Y ese río purificador termina al traspasar la barrera de cajas y cajeras, un lugar donde una mini cinta transportadora te arrebata la tarjeta y el código pin y el código postal que informará a tu director espiritual que eres un buen hombre, un hombre temeroso de dios, que te hará subir en el ranking de modelo ciudadano; ese río de  utensilios ordenados bajillas, cojines, lámparas, tiestos, toallas, cortinas que redondean la compra y terminan con los huecos de los carros, de las carretas que conducen bueyes obedientes y obstinados hacia ese Delta que es la última de las fronteras.
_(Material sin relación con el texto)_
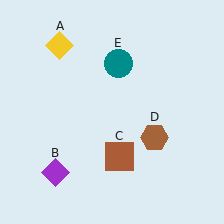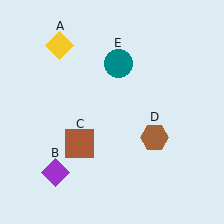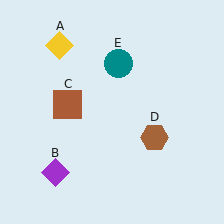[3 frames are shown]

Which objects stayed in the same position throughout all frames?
Yellow diamond (object A) and purple diamond (object B) and brown hexagon (object D) and teal circle (object E) remained stationary.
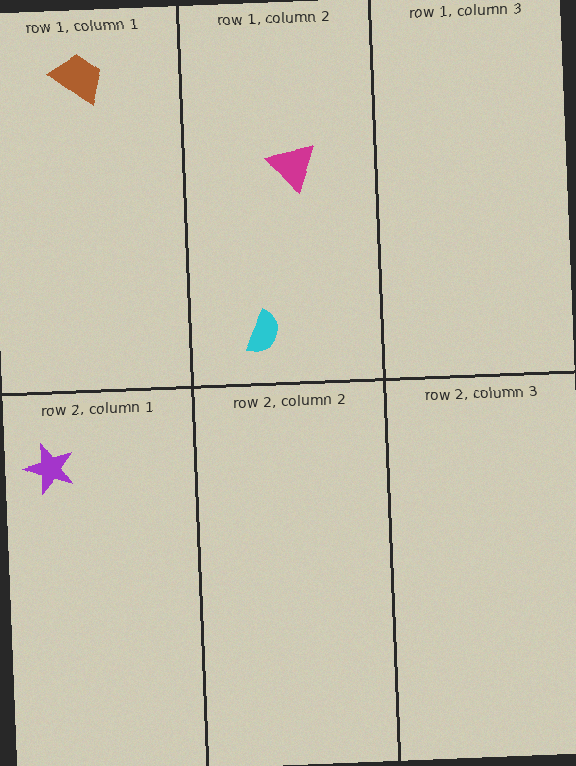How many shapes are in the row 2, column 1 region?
1.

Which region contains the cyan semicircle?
The row 1, column 2 region.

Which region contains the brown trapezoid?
The row 1, column 1 region.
Sobreviven todos, no sólo los más fuertes porque nadie se detiene, nadie balbucea buscando el pasillo, el código, la sección, porque alguien con una camiseta amarilla y el logotipo de empresa te resuelve una duda que ni siquiera te habías planteado ¿dónde…? Perdidos todos, sólo hay que seguir la flecha dibujada en el suelo. Los niños a las puertas de haberlo conseguido, se tumban sobre los paquetes agotados, soñando con combinaciones armónicas en pentagramas de donde apenas sale música, camino de este extraño éxodo.
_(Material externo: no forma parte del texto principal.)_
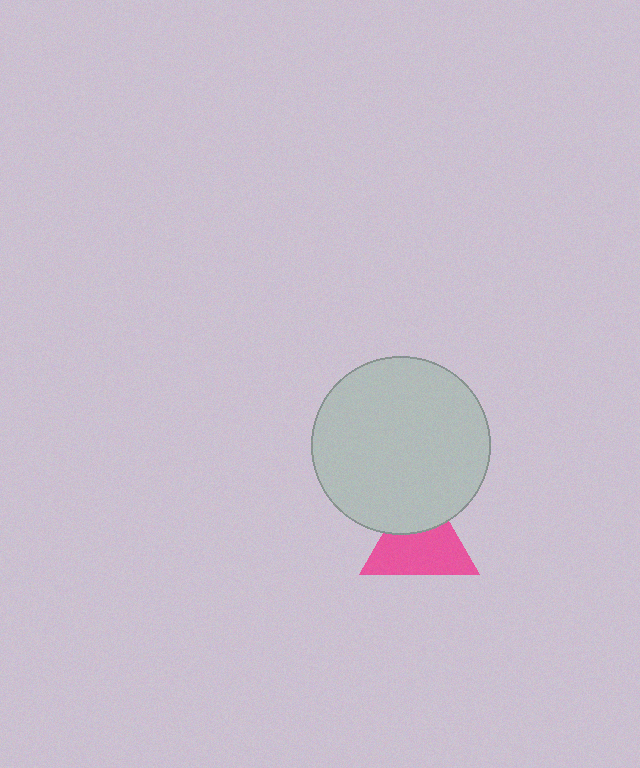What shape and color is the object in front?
The object in front is a light gray circle.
A lo lejos cruzando la puerta de cristal, esa frontera que te devuelve a este calor cargante que anuncia el verano, veo a un tipo que sòlo lleva envuelta una pala, me resulta bastante conocido, una pala que brilla algo azulada entre los plásticos del embalaje, a lo lejos. No digo nada, pienso en santiguarme pero no lo hago para no alarmar a nadie y provocar una estampida, pero pienso en un viaje largo a una tierra lejana denominada Ikea, donde poder cavar mi propia tumba.